Several of us were eating dinner in St. Paul when we noticed a family of four: two small children, a mom and dad. They were very upset. Over the next five hours, we tried and ultimately were able to help this family, who had no place to call home.
But conversations with 17 Minnesota suburban, rural and urban school districts during the first week of December — as diverse as Milaca, Minnetonka and Monticello — show there are thousands of homeless children and families throughout the state.
How will we respond? First, let’s return to Nov. 21.
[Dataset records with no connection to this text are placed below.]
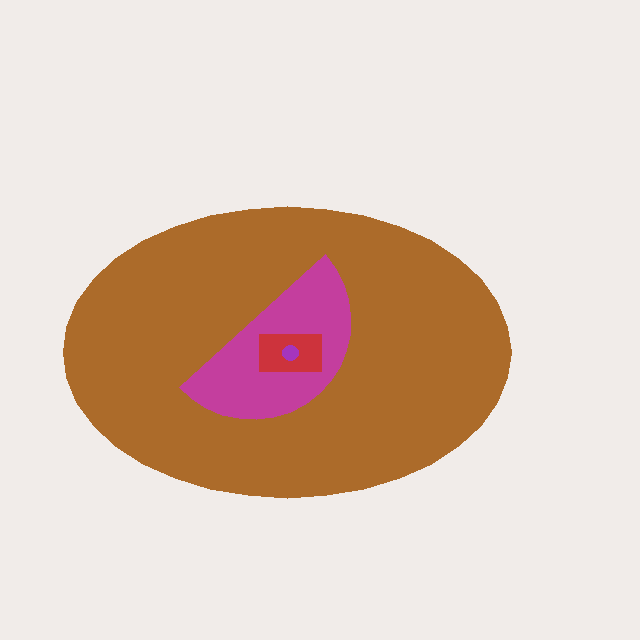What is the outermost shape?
The brown ellipse.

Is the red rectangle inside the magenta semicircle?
Yes.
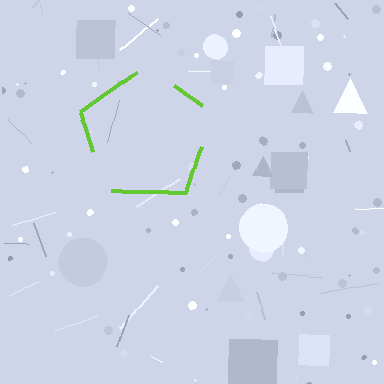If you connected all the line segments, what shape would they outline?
They would outline a pentagon.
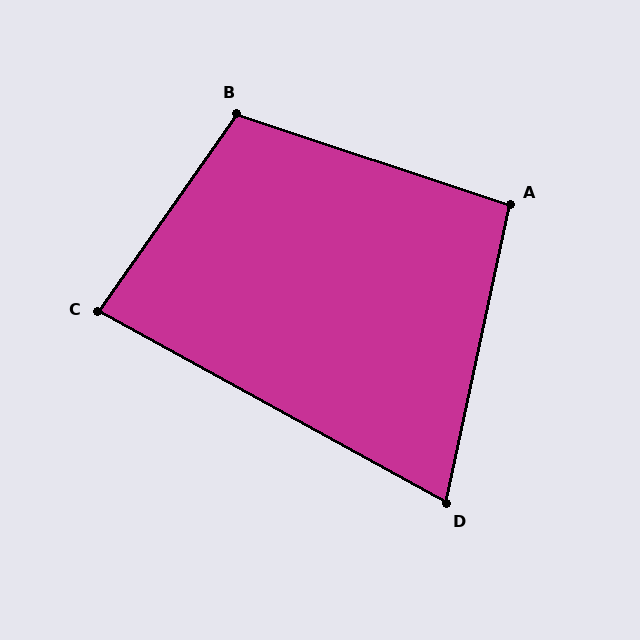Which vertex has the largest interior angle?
B, at approximately 107 degrees.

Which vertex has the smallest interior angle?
D, at approximately 73 degrees.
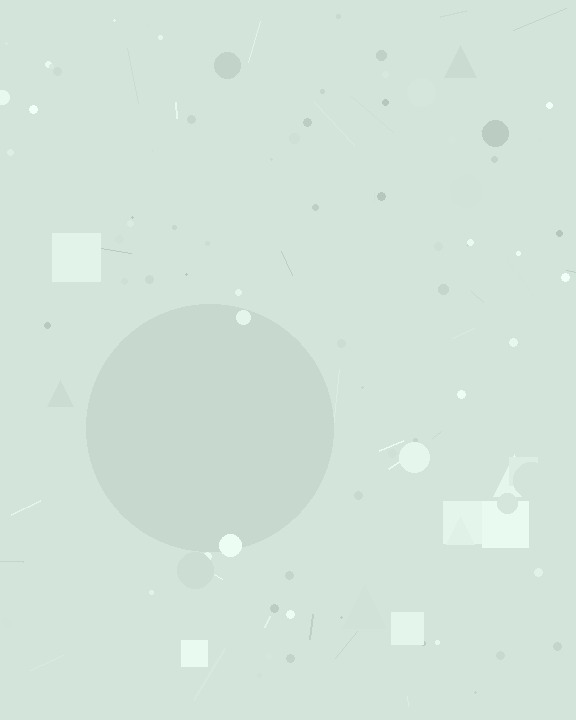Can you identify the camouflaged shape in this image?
The camouflaged shape is a circle.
Nadia McClintock, formerly homeless herself and an advocate for the homeless, and I began talking with the mother and father. We also played with their energetic children, ages 3 and 6. We learned the family had been homeless since June. During the day, the father works at a fast food restaurant. (Wilder Foundation research shows that nearly one-third of Minnesota homeless adults are employed). At night, they rode light rail until it closed. The previous night they slept on the floor of an unheated garage.
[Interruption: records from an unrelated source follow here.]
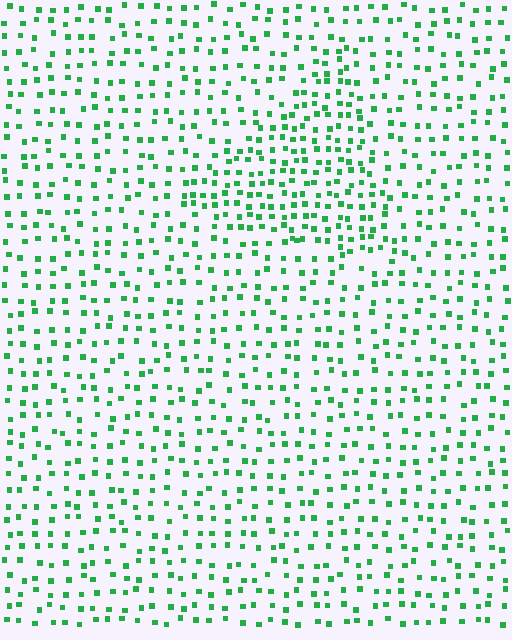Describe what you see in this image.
The image contains small green elements arranged at two different densities. A triangle-shaped region is visible where the elements are more densely packed than the surrounding area.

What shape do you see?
I see a triangle.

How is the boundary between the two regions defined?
The boundary is defined by a change in element density (approximately 1.7x ratio). All elements are the same color, size, and shape.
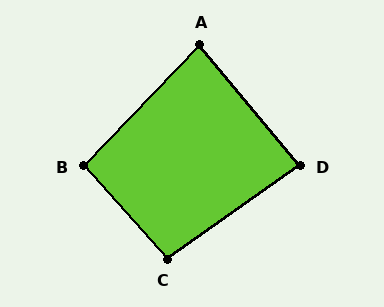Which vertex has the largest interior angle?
C, at approximately 96 degrees.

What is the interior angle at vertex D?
Approximately 86 degrees (acute, close to a right angle).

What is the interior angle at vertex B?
Approximately 94 degrees (obtuse, close to a right angle).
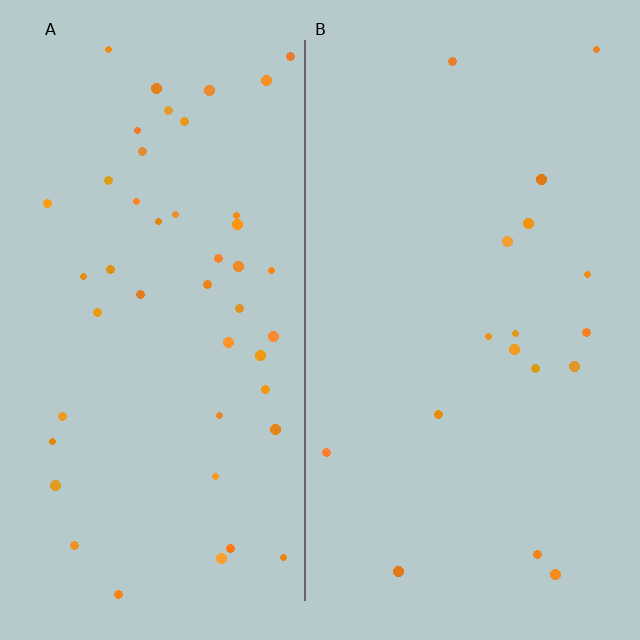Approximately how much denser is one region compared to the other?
Approximately 2.6× — region A over region B.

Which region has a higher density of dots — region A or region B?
A (the left).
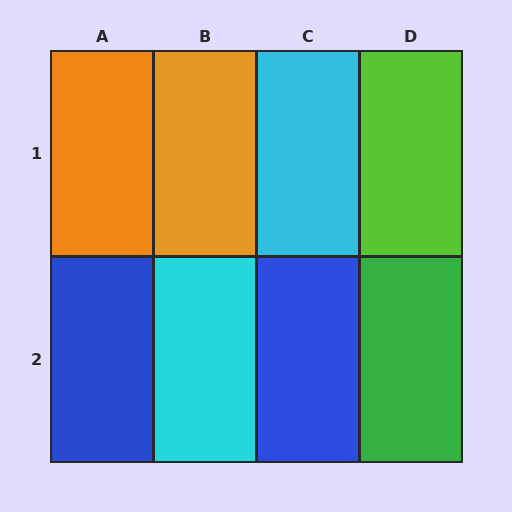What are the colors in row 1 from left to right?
Orange, orange, cyan, lime.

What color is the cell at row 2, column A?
Blue.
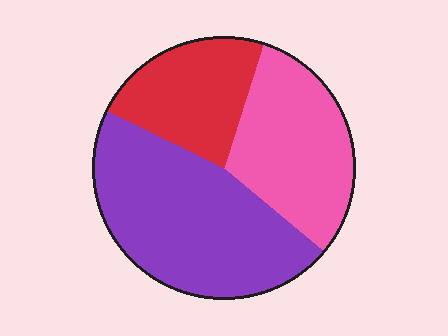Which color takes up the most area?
Purple, at roughly 45%.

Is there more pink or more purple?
Purple.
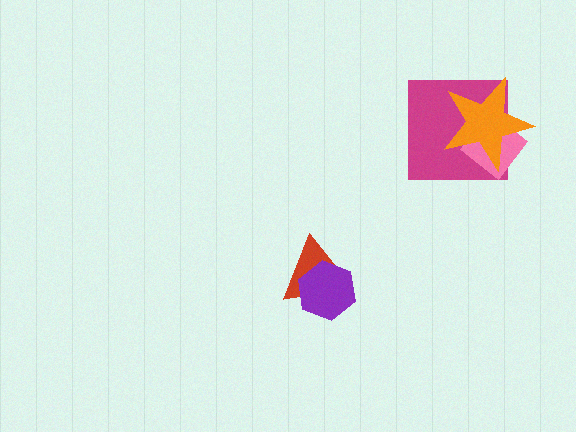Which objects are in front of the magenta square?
2 objects cover part of the magenta square: the pink diamond and the orange star.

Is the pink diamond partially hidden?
Yes, it is partially covered by another shape.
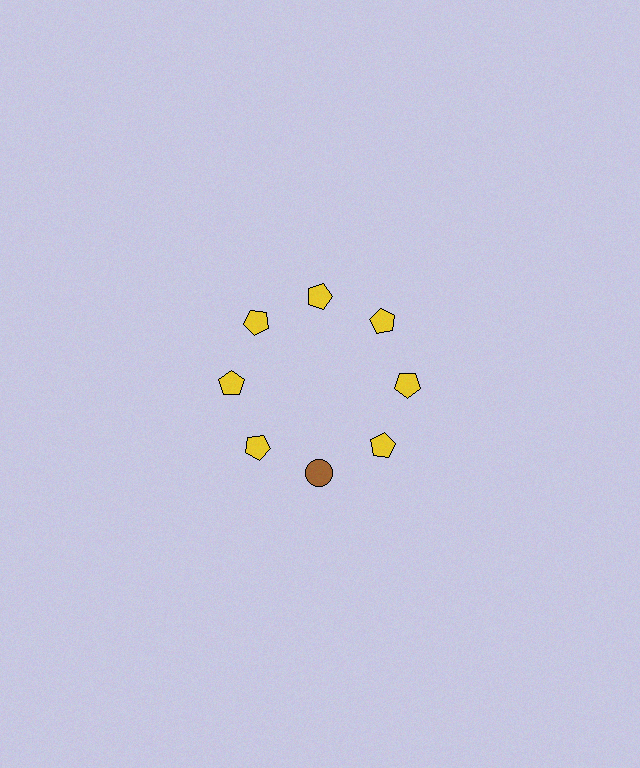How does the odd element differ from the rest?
It differs in both color (brown instead of yellow) and shape (circle instead of pentagon).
I called 211, a 24-hour phone line established by United Way to help metro area homeless people. I was told one shelter was available, but we must talk with St. Paul Police to get the family into it. We weren’t eager to contact police. So we spent another hour making phone calls. Nothing worked.
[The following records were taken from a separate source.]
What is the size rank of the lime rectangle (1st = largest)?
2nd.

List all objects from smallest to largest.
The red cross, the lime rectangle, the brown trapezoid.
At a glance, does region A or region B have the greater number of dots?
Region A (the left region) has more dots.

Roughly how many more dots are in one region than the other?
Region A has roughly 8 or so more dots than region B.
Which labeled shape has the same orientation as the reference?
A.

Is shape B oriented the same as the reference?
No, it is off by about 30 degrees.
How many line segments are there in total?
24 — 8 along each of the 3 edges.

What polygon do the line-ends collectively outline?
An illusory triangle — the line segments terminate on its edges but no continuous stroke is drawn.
Finally, with the family’s permission, we called St. Paul Police. Two officers tried for an hour to find a place. Nothing. The police told the mom that if her husband was abusing her, there was shelter available. But she insisted he was a caring husband who was not harming her. So, no shelter.
Two more police and two Ramsey County Sheriff’s staff arrived. More calls. Same results. It’s now 10:30 p.m. I decided to pay for a room at a local motel. We took the sleeping children, mom and dad to the motel for the night. The next day, Amber Gray of the Ramsey County Sheriff’s Office took the family to a county office to seek help. They weren’t able to work out anything. So Gray called Arlington Hills Lutheran Church which donated funds to house the family for Friday and Saturday night.
Gray’s team pools together enough money to buy one more night. For three nights at least, they are safe.
Monday, another trip to a Ramsey County office produced better results. The county is paying for a hotel room, because emergency family shelters are full. The most recent county report from October shows 247 people, including 160 children, are on the county’s waiting list for shelter.
Wilder Foundation found that about a third of Minnesota’s homeless are in Greater Minnesota, a third are in the suburbs, and a third are in Minneapolis and St. Paul.
Little Falls Community Schools Superintendent Stephen Jones wrote: “The number of students we reported on the Homeless Children and Youth Data Survey for the 2018-19 school year was 24. The number has been increasing since 2013-14, when we reported 14 students who were homeless or in housing transition.”
This is not a column about “what to do.” But it is a plea. Can’t we do much better for our children?
Joe Nathan directs the Center for School Change.